Le médecin conservera toujours sa fonction dans la relation avec le patient, même si l'on peut imaginer qu'un jour, on aura moins besoin de lui. Je crois que la relation humaine reste très importante, parce que l'humain a besoin d'être confronté à l'humain : il y a, dans cette relation, une forme de réassurance que la machine, plus froide, ne peut pas offrir. On peut se méfier de la machine — notamment les personnes qui connaissent mal l'intelligence artificielle n'ont pas forcément envie de parler à une machine. L'humain reste donc là, et donne accès au care. La machine n'a pas vocation à devenir soignante : elle ne peut pas vous tenir la main, vous rassurer, vous prendre dans ses bras comme le ferait un soignant. Le soignant possède aussi une grande intuition.

Je crois que l'intuition humaine reste, pour l'instant, plus forte que celle de la machine. Même si l'IA est très intelligente, il y a des choses extrêmement sensibles, propres au cerveau, qu'elle ne perçoit pas encore — mais qu'elle percevra un jour. Je pense d'ailleurs qu'un jour, l'IA sera capable de mener une psychanalyse, et que celui qui inventera le cabinet de psychanalyse par IA pourra se faire beaucoup d'argent, puisque cela coûtera moins cher qu'un psychanalyste et il ne faudra plus attendre qu'un psychanalyste daigne vous prendre comme client.

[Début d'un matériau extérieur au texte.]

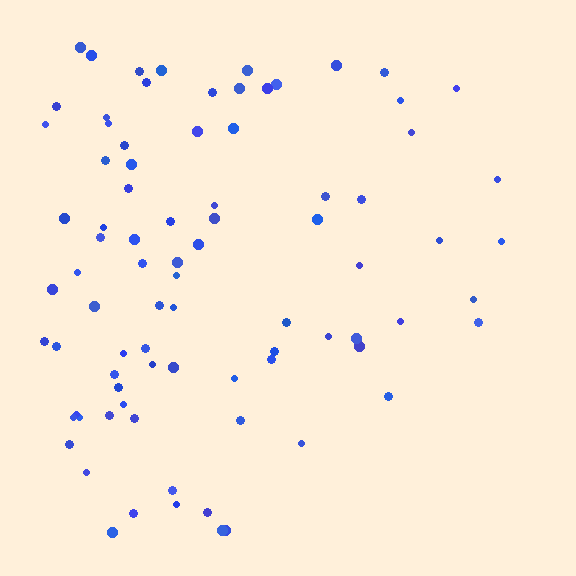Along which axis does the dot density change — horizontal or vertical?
Horizontal.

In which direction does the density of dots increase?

Ses conclusions seront sans doute même plus pertinentes dans l'analyse du passé et de l'enfance de la personne : elle pourra y déceler des causes de certains traumatismes que même des psychanalystes ne verront pas toujours aujourd'hui, tant il existe de praticiens peu sérieux dans cette profession.

Ce que je veux dire, en somme, c'est que j'utilise l'IA tous les jours, et que je suis tout à fait favorable à ce que dit Laurent Alexandre. C'est, encore une fois, quelqu'un de provocateur — mais j'aime beaucoup sa façon de provoquer. Je préfère des gens comme lui à des gens comme Luc Julia, qui a vraisemblablement un petit compte à régler avec Apple. On sent chez lui de la défiance, du ressentiment, une forme d'aigreur — alors qu'il a tout de même gagné sa vie grâce à Siri, un système conversationnel qui, soit dit en passant, n'a rien à voir avec ChatGPT en termes de qualité. Je préfère donc, et de loin, faire confiance à Laurent Alexandre.

Laurent Alexandre n'est pas simplement un spécialiste de l'IA. C'est un médecin, un énarque, quelqu'un qui possède un niveau presque d'ingénieur sur bien des sujets, et qui a surtout une vision globale. Il fait partie de ce qu'on appelait autrefois les « honnêtes hommes » : il a cette culture générale qui lui permet d'appréhender un sujet de société dans sa globalité — ce qui n'est pas le cas de certains informaticiens comme Julia. Laurent Alexandre possède en outre une solide connaissance en philosophie, et c'est pour cela que je le trouve, dans son travail de vulgarisation, particulièrement important. C'est quelqu'un que j'aime consulter et avec qui j'aime discuter de temps en temps : même s'il est parfois abrupt dans ses réponses, même s'il peut se montrer péremptoire, il n'en reste pas moins une personne d'une véritable expertise.